The FMCG (Fast Moving Consumer Goods) industry plays an essential role in everyone's life, providing essential products for daily consumption needs. With supply chain disruptions, rising inflation and changing consumer preferences, 2023 is not a “normal” year for the food industry. Therefore, companies need to adapt to current challenges and focus on product innovation, omnichannel sales and sustainable operations to succeed in the future.
However, inflation is a hot issue affecting every aspect of the economy, including the FMCG industry. According to forecasts of reputable organizations such as the World Bank (WB) and the International Monetary Fund (IMF), inflation in Vietnam in 2024 may fluctuate in the range of 4-5%.
This article will analyze the impact of inflation on the FMCG industry and the strategies that businesses can apply to adapt to this new context.
Impact of inflation on the FMCG industry
In 2023, Vietnam will continue to be in the group of countries that control inflation well when the CPI in December 2023 increases by 3,58% compared to December 2022, the average CPI in 2023 increases by 3,25% compared to 2022 and is lower than target 4. ,5% set by the National Assembly; Core inflation increased by 4,16%. From the results achieved in 2023, experts predict that inflationary pressure will not be large in 2024.
Below are some impacts of inflation on the FMCG industry:
Prices increased
Many FMCG brands have relied on price increases to drive growth during inflationary times, but this is unlikely to be sustainable as costs ease next year.
Inflation leads to increased production, packaging and transportation costs, forcing FMCG businesses to increase product prices. This may cause consumers to reduce their purchases or switch to cheaper brands.
When looking in detail, we see that the growth of the FMCG industry in 2022 is driven mainly by an increase in consumer volume and price fluctuations. Of which, the price fluctuation factor contributed 5.8% to total growth. However, it should be noted that price increases also create inflationary pressure in the industry.
While price increases may be difficult for consumers, it means brands have been able to drive increased sales without actually selling more product. But to create sustainable growth, brands will need to persuade consumers to buy more so that sales also increase.
According to analysts, FMCG companies are also expecting expansion of their profit margins with subdued commodity inflation leading to increased spending on brand building, return on promotions to consumers. use and increase dividend payments to their shareholders.
Change shopping habits
When prices rise, consumers may change their shopping habits, such as:
- “Degradation” trend: Consumers tend to switch to cheaper brands or private label products to save costs.
- Selective shopping: Consumers focus on essential products and cut down on non-essential products.

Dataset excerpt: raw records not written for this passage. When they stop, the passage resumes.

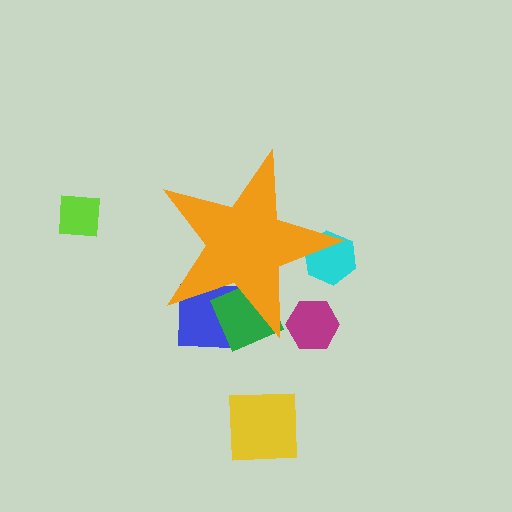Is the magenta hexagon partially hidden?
No, the magenta hexagon is fully visible.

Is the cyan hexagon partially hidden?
Yes, the cyan hexagon is partially hidden behind the orange star.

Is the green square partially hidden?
Yes, the green square is partially hidden behind the orange star.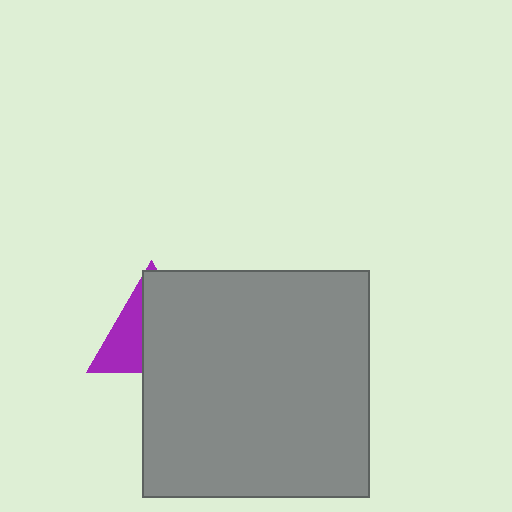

- Increased use of online sales channels: Consumers search for deals and compare prices more easily on online platforms.
According to Kantar Worldpanel, 65% consumers said they are shopping more at low-priced stores and 56% consumers said they are switching to lower-priced brands.
Impact on profits
High inflation can affect the profits of FMCG businesses due to:
- Production costs increased.
- Consumer purchasing power decreased.
According to SSI Research, the after-tax profit of FMCG businesses listed on HOSE in the first quarter of 2024 decreased by 12% compared to the same period last year.
Demand for cheap products
Demand for low-cost products may increase as consumers tighten spending in 2024. FMCG companies may need to focus on developing low-cost products to meet this demand.
Change marketing strategy
FMCG businesses need to change their marketing strategies to attract consumers in 2024:
- Focus on cheap products.
- Enhance promotions and discounts.
- Develop online sales channels.
- Strengthen marketing and advertising, focusing on low-cost products, promotions, and points programs.
Scenario for 2024
According to experts, inflation will continue to affect the FMCG industry in 2024. FMCG companies need to prepare for the potential impacts of inflation and adjust their business strategies accordingly.
Some strategies that FMCG companies can apply to deal with inflation:
- Increase operational efficiency: Reduce production and distribution costs to offset rising raw material costs.
- Developing low-cost products: Meeting consumer needs in difficult times.
- Focus on emerging markets: Where there is higher growth potential.
- Diversify product portfolio: Minimize risks and increase ability to adapt to changing markets.
- By adopting these strategies, FMCG companies can minimize the negative impact of inflation and maintain growth in 2024.
Scenario 1: Inflation is controlled, prices gradually stabilize.
- The FMCG industry recovered, consumer purchasing power increased.
- FMCG businesses focus on product innovation, brand development and enhancing sales channels.
Scenario 2: Inflation continues to rise, prices fluctuate strongly.
- The FMCG industry faces many difficulties, businesses have to cut costs and change business strategies.
- Consumers tighten spending, demand for FMCG products decreases.
Inflation is a big challenge for the FMCG industry, but also an opportunity for businesses to innovate and develop. FMCG businesses need effective strategies to adapt to changing consumer behavior and maintain profits during difficult times.